L’importance que nous accordons aux traces que nous laissons derrière nous a décuplé avec notre présence sur les plateformes numériques. Elles sont associées ici à des formes de trahison de soi, là à une possible surveillance massive, là encore à une attestation d’une vie numérique étrangère à notre soi réel… Pourtant, les travaux sur l’identité numérique illustrent avec force que le visage qui se dessine sur ces plateformes n’est pas si distinct de notre identité sociale ni différemment constitué. Nos traces n’y sont que plus généralisées et plus imperceptibles. La vie hors du numérique (ou avant le numérique) n’est pas dénuée de ces inscriptions persistantes dans le réel. Ce sont des témoignages, furtifs et variablement contextualisés, de nos agirs, de nos interactions, de notre parcours — personnel, familial, professionnel, communautaire. Or ces traces, vectrices de mémoire, sont parfois tout ce qui nous reste de certaines personnes.
Dans Frail Sister (2018), un livre d’artiste croisé avec une biographie semi-imaginaire, Karen Green propose de reconstruire, par la fiction, la vie de sa tante Constance, une femme qui a bourlingué dans les milieux du divertissement (dans l’USO [United Service Organizations] en Europe, pendant la Deuxième Guerre mondiale, puis à New York), avant de s’évanouir mystérieusement. De rares éléments ont échappé à la disparition — quelques photos, des lettres — que l’auteure récupère et augmente avec nombre de photos (véritables) d’archives de cette époque et d’objets disparates (lettres, programmes, partitions de musique). Pour raconter cette vie reconstituée, elle superpose aux images, tel un palimpseste, une frénétique narration maladroitement dactylographiée, créant des pièces détachées à décoder et à réassembler par une lecture qui tient de l’enquête.

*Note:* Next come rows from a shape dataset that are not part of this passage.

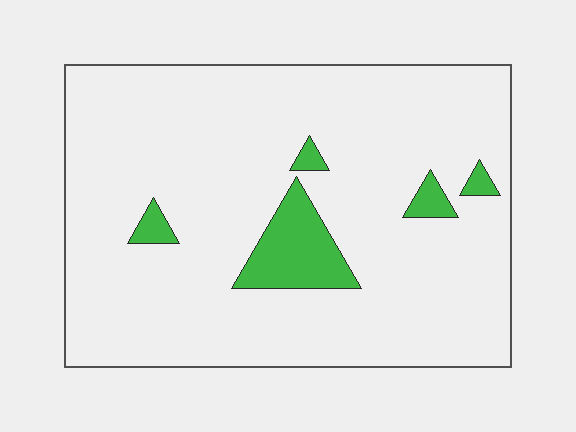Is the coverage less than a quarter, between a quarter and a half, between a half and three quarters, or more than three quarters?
Less than a quarter.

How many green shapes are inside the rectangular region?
5.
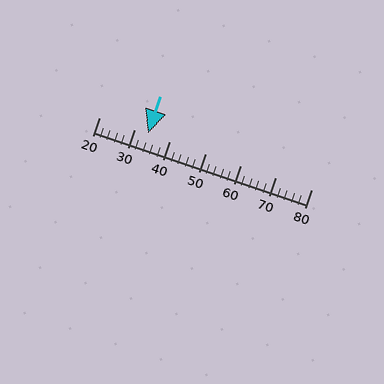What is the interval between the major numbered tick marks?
The major tick marks are spaced 10 units apart.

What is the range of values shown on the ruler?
The ruler shows values from 20 to 80.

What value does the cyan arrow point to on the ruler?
The cyan arrow points to approximately 34.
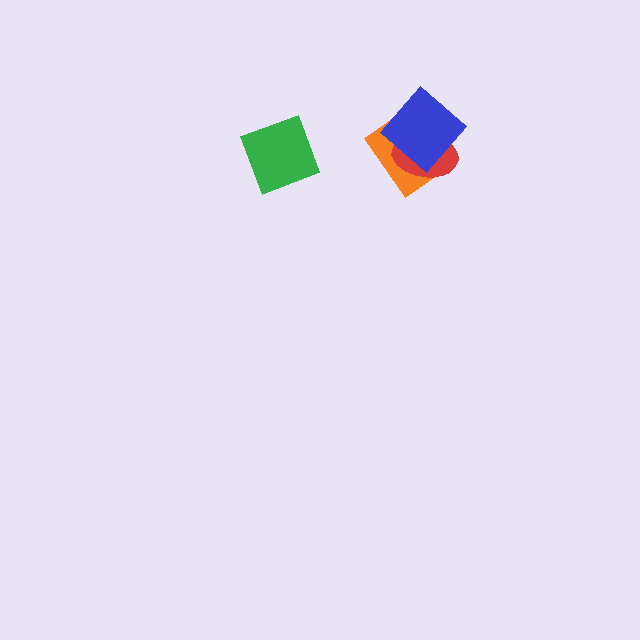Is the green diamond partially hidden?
No, no other shape covers it.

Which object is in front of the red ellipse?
The blue diamond is in front of the red ellipse.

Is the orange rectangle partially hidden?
Yes, it is partially covered by another shape.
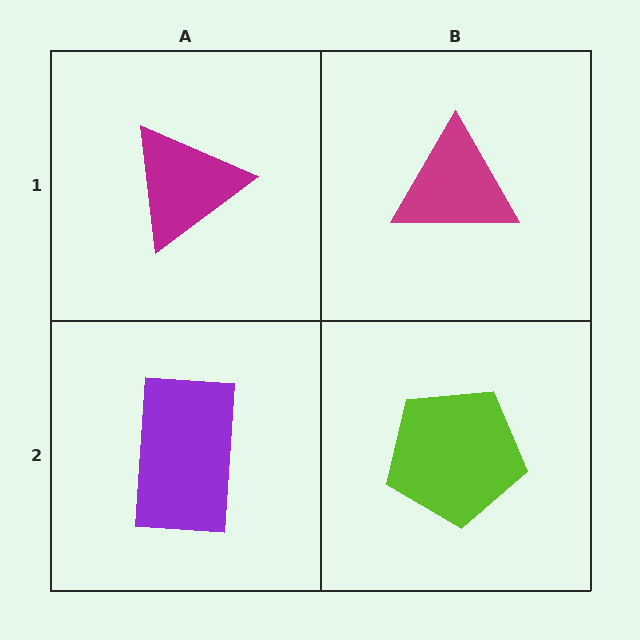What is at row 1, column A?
A magenta triangle.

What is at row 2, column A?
A purple rectangle.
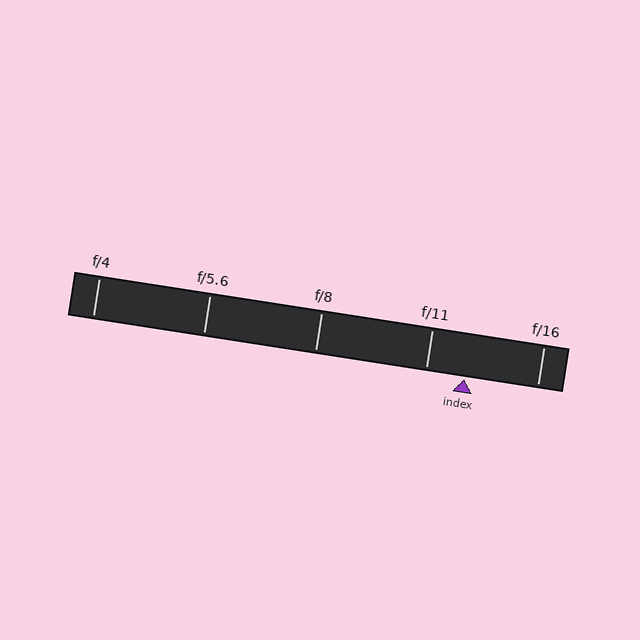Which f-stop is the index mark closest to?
The index mark is closest to f/11.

La matérialité de ces archives est célébrée par l’ouvrage : toutes les pages les mettent en scène, les documents y occupent tout l’espace ou sont bordés par un cadre blanc. Ce livre constitue une forme de curation documentaire où l’éditorialisation prédomine : la sélection des pièces s’accompagne d’une réécriture concrète. Les artefacts (« art made of selected facts », comme le dit bien Elaine Sexton [2018]) sont intensément manipulés : outre cette trame dactylographiée, des interventions diverses modifient les archives — du ruban adhésif, de la peinture, des découpes, des superpositions, des brûlures, des annotations, etc. Mais cette célébration est trompeuse : la dimension visuelle n’est pas une simple transposition d’un mode d’attestation du réel, mais un « geste médié par la saisie esthétisante » (Audet et Fugère, 2018) qui détache l’objet, l’archive de son contexte et qui l’inscrit dans un environnement discursif singulier, dans une fiction distincte. La médialité surinvestie de Frail Sister, commune dans la pratique artistique du collage, entre ici étonnamment en écho avec les usages des cultures numériques, où de tels déplacements (médiatiques autant que sémantiques) sont légion.

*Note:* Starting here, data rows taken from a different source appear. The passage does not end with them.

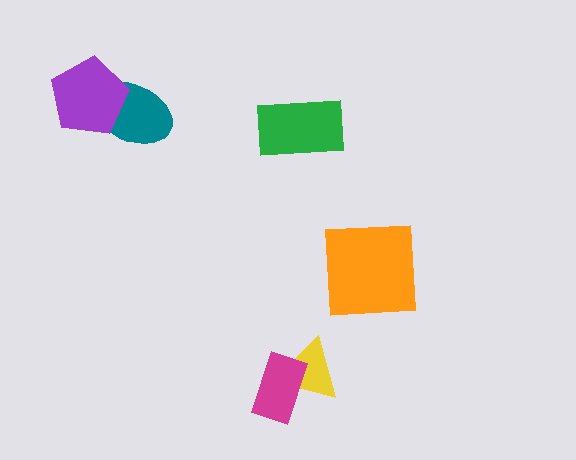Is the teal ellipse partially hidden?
Yes, it is partially covered by another shape.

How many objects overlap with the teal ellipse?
1 object overlaps with the teal ellipse.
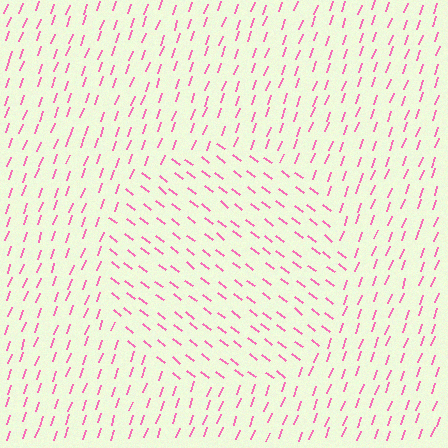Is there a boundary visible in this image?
Yes, there is a texture boundary formed by a change in line orientation.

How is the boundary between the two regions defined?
The boundary is defined purely by a change in line orientation (approximately 72 degrees difference). All lines are the same color and thickness.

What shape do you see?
I see a circle.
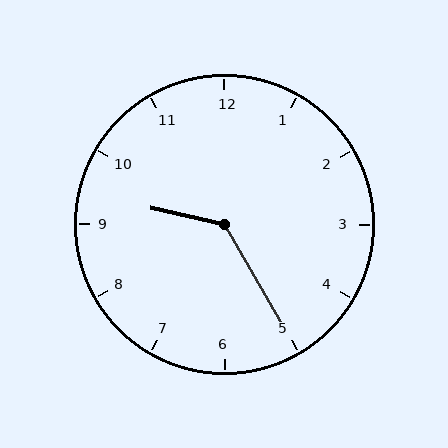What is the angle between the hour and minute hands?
Approximately 132 degrees.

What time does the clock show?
9:25.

L’idée de déplacement n’est ni innocente ni gratuite. L’ouvrage de Green est profondément marqué par la thématique de la disparition, de l’effacement de la mémoire — la mémoire des femmes, qui plus est, elles qui, hier comme aujourd’hui, luttent sans relâche contre l’ignorance, le mépris et l’oubli. Le recours à ces transpositions, à ces réactualisations participe étroitement de la logique de persistance des données mise en pratique par les œuvres en contexte numérique afin de combattre l’obsolescence ou la perte (Kevin Kelly disait de la copie qu’il s’agissait du mode de sauvegarde le plus sécuritaire [2008]). La proposition de Karen Green, entre art et médialité, s’inscrit avec intelligence et sensibilité dans cette démarche visant à contrer l’effacement et l’oubli du destin des femmes.